И по тому, как он это сказал, я понял — платить ему нечем.
В придорожной закусочной народу было битком, у стойки выстроился целый хвост. И все ехидно выпялились на мой воротничок, галстук, на лучший мой серый костюм — мол, кой черт тебя сюда такого занесло? Так что я дал Биллу Строу полкроны и сказал:
— Возьмите-ка два чая и два пирожных.
А сам сел за столик и принялся ждать. Чуть подальше лежала «Дейли миррор», я потянулся за ней, хотел поглядеть первую страницу, но здоровенный шофер, который тащил от стойки свой завтрак — яйца, жареный картофель, сосиски, бекон, бобы, помидоры, оладьи и поджаренный хлеб, — заорал:
— Захотел газетку, приятель, так купи, я-то купил.
Он стал надо мной, что тебе хорошая башня.
— Ладно, — сказал я, — не кипятись. — Я поднялся, ростом я был с него, только похудощавей. — Никто не прикарманит твою газету. Я хотел ее подвинуть, а то чай поставить негде.
Тут он признал мой простецкий выговор.
— Я-то подумал, ты из таковских — мошна тугая, а на газету три пенса жалко.
— Ну, нет, — сказал я, а он придвинулся к столу и давай со страшной силой уминать свой завтрак.
Вернулся Билл Строу и сел как раз так, что я мог получше его рассмотреть.
— Что-то не больно ты смахиваешь на страхового агента — такой чистюля бы перед этим гомиком сдрейфил.
— Лучше заткнись, не то он заодно и тебя заглотает.

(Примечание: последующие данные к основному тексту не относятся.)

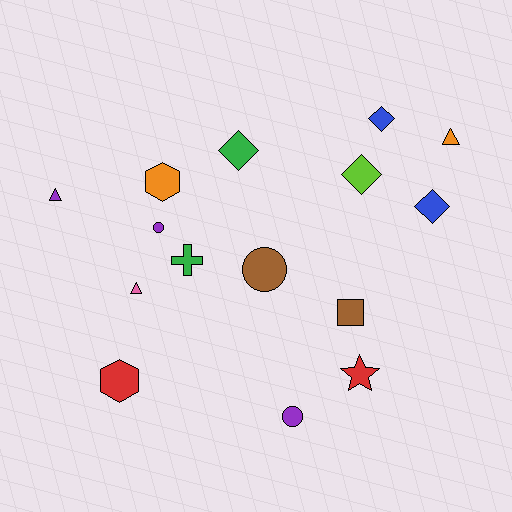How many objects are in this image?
There are 15 objects.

— Не заглотает, — сказал Билл. — Я сам его разделаю. Мне не впервой.
Этому я сразу поверил. Лицо у него было худое, острое, похоже, он такой — чтоб в драке взять свое, вполне может пустить в ход бритву. Но сейчас он так оброс, что для начала ему не мешало бы использовать бритву по прямому назначению. Потертый костюм на нем чуть не весь насквозь светился, рубаха грязная, и вроде без пуговиц, разъехалась бы впереди, если б не галстук, до того старый, что на видном месте продырявился.
— Спасибо, накормил, — сказал он. — Со вчерашнего дня крошки во рту не было.

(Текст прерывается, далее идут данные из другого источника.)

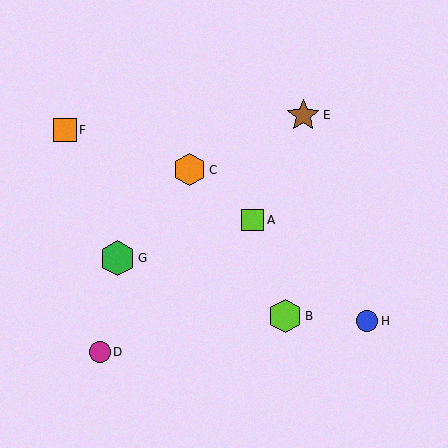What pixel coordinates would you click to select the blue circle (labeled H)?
Click at (367, 321) to select the blue circle H.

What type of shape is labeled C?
Shape C is an orange hexagon.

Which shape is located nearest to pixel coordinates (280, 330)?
The lime hexagon (labeled B) at (285, 316) is nearest to that location.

Я подтолкнул к нему через стол вторые полкроны.
— Тогда возьми чего-нибудь еще. Он вскочил.
— Век этого не забуду! — И чуть не бегом кинулся в начало очереди. Я думал, его разорвут на куски и выкинут в окно. Но он протолкался вперед и как-то так глянул на тех, кто поближе, что, видно, враз подействовало — через минуту он уже принес два яйца на поджаренном хлебе и уплел их, кажется, еще прежде, чем поставил тарелку на стол. — Ты парень что надо, — сказал он. — Ты, может, не знаешь, но ты спас мне жизнь. Теперь все пойдет по-другому.
— Брось, — сказал я. — Пустяки.
— Нет уж, — сказал он. — Век буду помнить. Ты молодчина, ты и впрямь благодарности не ждешь, только я тебе во как благодарен. По гроб жизни.
Он весь покраснел, я даже удивился и на закуску предложил ему сигарету.
— Ты, видно, не больно разбогател на своей малярной работе.
— А я, может, и не малярничал вовсе, — сказал он и ухмыльнулся. — Вот двинем дальше, я тебе расскажу. История длинная, до самого Тимбукту хватит, не то что до Лондона.